L’idée était de sortir l’album d’ici à l’été pour pouvoir jouer de nouvelles chansons lors des festivals d’été en Europe, ce qui aurait été génial. Quand tout ça a été annulé, nous avons rallongé le temps de studio de quelques semaines, nous avons un peu repoussé la date butoir pour le sortir à l’automne et faire que ça coïncide avec une tournée américaine… Mais ça n’a pas non plus eu lieu, donc nous avons passé deux, trois, quatre semaines en studio en plus parce que nous le pouvions. Jens devait mixer l’album et a dit : « Je peux le faire jusqu’à juin, ensuite je compte partir en vacances. J’ai mes vacances avec ma famille qui sont calées. » Mais ensuite, bien sûr, il n’est pas non plus parti en vacances, donc nous avons pu rallonger un petit peu. Je pense que c’était très bien. Bien sûr, quand on a son propre studio, c’est facile d’y rester indéfiniment et de ne jamais s’arrêter, mais je pense que nous avions un plan très clair pour ce que nous voulions faire, il s’agissait juste de trouver comment y parvenir. Il n’était donc pas juste question d’essayer des choses et de tout changer. Nous avons bien fait des fixations sur certaines choses, mais pas au point d’en faire un problème. Ça aurait pu être pire – ce n’était pas un coup à la Chinese Democracy ! [Rires] C’était beaucoup plus focalisé que ça. J’adore le fait que nous ayons l’occasion et le luxe de faire ça, car ça apporte beaucoup de créativité et plein de super solutions.
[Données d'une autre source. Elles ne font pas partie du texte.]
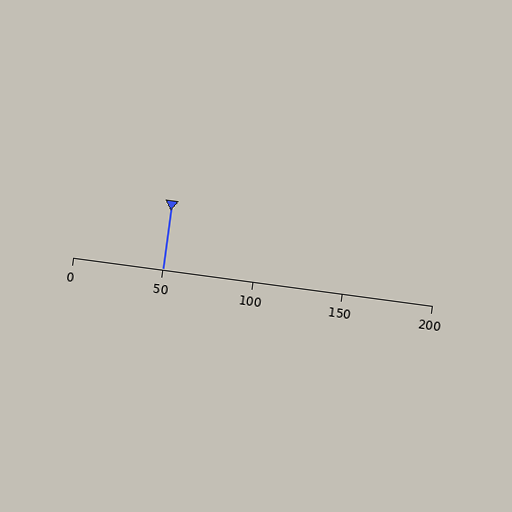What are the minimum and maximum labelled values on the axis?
The axis runs from 0 to 200.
L’album s’appelle Moment, qui est un terme ayant plusieurs définitions et qui peut être interprété de différentes manières. Quel sens mets-tu personnellement derrière ce mot ?
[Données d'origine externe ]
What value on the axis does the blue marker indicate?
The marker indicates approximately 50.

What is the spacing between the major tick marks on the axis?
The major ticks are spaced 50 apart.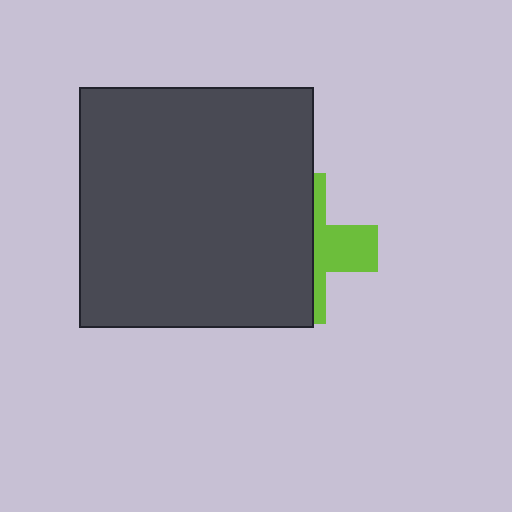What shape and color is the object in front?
The object in front is a dark gray rectangle.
L’idée était d’abord d’explorer pourquoi nous en sommes où nous en sommes actuellement : « Comment en est-on arrivés là ? » C’était de comprendre, à un niveau personnel, pourquoi le monde est tel qu’il est, pourquoi il y a des choses qui se produisent dans le monde que je ne peux pas assimiler ou gérer correctement. Sans entrer dans les détails, car ce serait ennuyeux et tout est dans le disque, j’essaye d’explorer ce qui, chez nous, nous a fait arriver là ; ce qui dans notre espèce, dans la race humaine et en nous en tant qu’individus, dans notre passé, notre expression, notre éducation façonne ce moment où on va de l’avant. Qu’est-ce qui nous fait choisir une certaine voie, prendre une certaine direction qui nous fait progresser ? Comment se fait-il qu’on choisisse souvent la mauvaise voie qui mène, peut-être pas à un désastre, mais peut-être pas non plus à l’option la plus intelligente ? Je regarde quelque chose à un niveau macroscopique, puis j’essaye de passer au niveau microscopique : comment c’est arrivé ? Pourquoi suit-on les leaders qu’on suit ? Pourquoi adhère-t-on un certain système de croyance ? Qu’y a-t-il en nous qui fait que nous idolâtrons certaines personnes et en détestons d’autres ? Où est-ce que ça a foiré ? – ce moment. C’était l’idée derrière le titre.

C’est drôle, parce qu’on vit exactement un de ces moment charnières. Un peu comme tu l’as évoqué tout à l’heure, on dirait presque que cet album a été écrit pour ce qu’on vit actuellement…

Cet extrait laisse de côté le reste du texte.